Battendo il Marocco la squadra di Deschamps è arrivata alla semifinale mondiale per la terza volta consecutiva. Bisogna aggiungere altro?
Mbappé in missione
© APS

Pubblicato il 10 luglio 2026, 00:46

Chi può fermare una Francia centratissima che sembra in missione? Chi può fermare Kylian Mbappé? Non il Marocco, che nel primo quarto di finale del programma mondiale non è nemmeno riuscito a fare una partita brutta, sporca e cattiva tipo il Paraguay incrociato dai francesi negli ottavi. Un risultato mai in discussione, nemmeno dopo il primo tempo chiuso senza reti dalla squadra di Deschamps, per una Francia che in difesa ha rischiato pochissimo  e in attacco ha tolto ogni punto di riferimento agli avversari grazie  ai cambi di posizione continui di Mbappé, Dembelé e Olise. Con Mbappé ovvio punto di riferimento, ronaldiano come non mai, facile bersaglio dei falli di frustrazione.

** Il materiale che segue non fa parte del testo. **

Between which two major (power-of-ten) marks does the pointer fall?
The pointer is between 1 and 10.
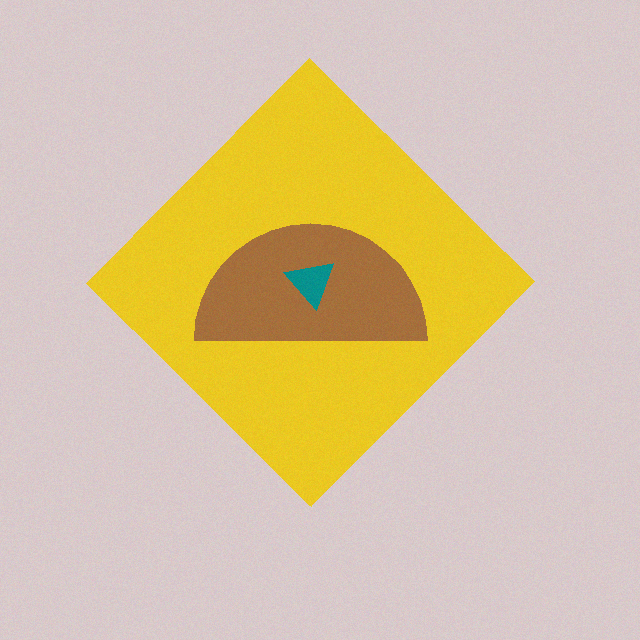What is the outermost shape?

Il Marocco non ci ha capito niente e ha chiuso così un torneo iniziato benissimo contro il Brasile e proseguito bene contro Scozia e Haiti, prima di superare l’Olanda ai rigore e il Canada in scioltezza. Difficile a caldo fare grandi o piccole analisi, ma certo è che questo Marocco con 18 giocatori su 26 di formazione europea (6 in Francia) non è rappresentativo del calcio africano e dei suoi presunti progressi. È una buonissima squadra, che ha pagato le assenze, di Saibari, di Riad e di Ezzalzouli, ma se l’è giocata da piccola, con un catenaccio che per un'ora ha impedito ai francesi di segnare ma non di avere tante ottime occasioni. Con Hakimi e Diaz ingabbiati sulla loro fascia destta le idee sono finite subito. 

Quanto alla Francia, per Deschamps e Mbappé terza semifinale mondiale consecutiva che potrebbe diventare la terza finale consecutiva, con i quattro tenori davanti sostenuti da Rabiot e Manu Koné semplicemente perfetti. Sesta vittoria in 6 partite, soffrendo sul serio soltanto per i calcioni dei paraguayani e con l’asterisco che la Norvegia travolta nel girone era una Norvegia B, senza Haaland e tanti altri. In ogni caso la Francia sta giocando come una squadra, non come somma dei suoi tanti talenti, non è una cosa scontata vista la sua storia recente (anche quella con Deschamps), lo si è visto nei momenti più difficili contro il Paraguay e anche un po’ contro il Marocco. Certo è che finora questa specie di dream team non ha ancora incontrato una squadra senza sudditanza psicologica nei suoi confronti. Ma di queste squadre ce ne sono soltanto due, Spagna e Argentina.